TOKYO // E-cigarettes contain up to 10 times the level of cancer-causing agents in regular tobacco, Japanese scientists said on Thursday, the latest blow to an invention once heralded as less harmful than smoking.
The electronic devices –– increasingly popular around the world, particularly among young people –– function by heating flavoured liquid into a vapour that is inhaled.
It is much like traditional cigarettes but without the smoke, but it often contains nicotine.
Researchers commissioned by Japan’s Health Ministry found carcinogens such as formaldehyde and acetaldehyde in vapour produced by several types of e-cigarette liquid, a health ministry official said.
Formaldehyde -- a substance found in building materials and embalming fluids -- was present at much higher levels than carcinogens found in the smoke from regular cigarettes, the official said.
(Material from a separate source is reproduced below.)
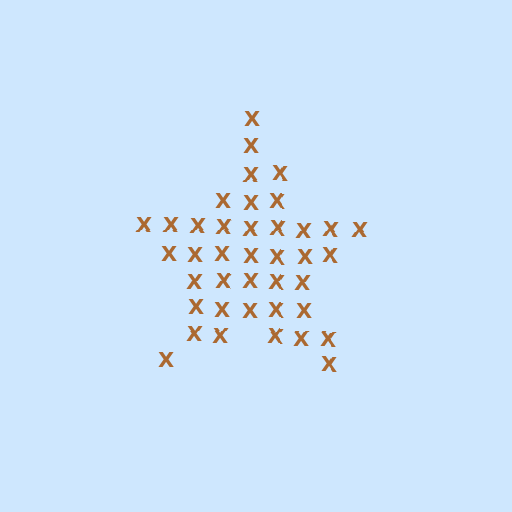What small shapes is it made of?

“In one brand of e-cigarette the team found more than 10 times the level of carcinogens contained in one regular cigarette,” said researcher Naoki Kunugita, adding that the amount of formaldehyde detected varied through the course of analysis.
But opponents say the devices have only been around for a few years, and the long-term health impact is still unclear.
In August, the World Health Organisation called on governments to ban the sale of e-cigarettes to minors, warning they pose a “serious threat” to unborn babies and young people.
Despite scant research on their effects, the WHO said there was enough evidence “to caution children and adolescents, pregnant women, and women of reproductive age” about e-cigarette use, due to the “potential for foetal and adolescent nicotine exposure [having] long-term consequences for brain development”.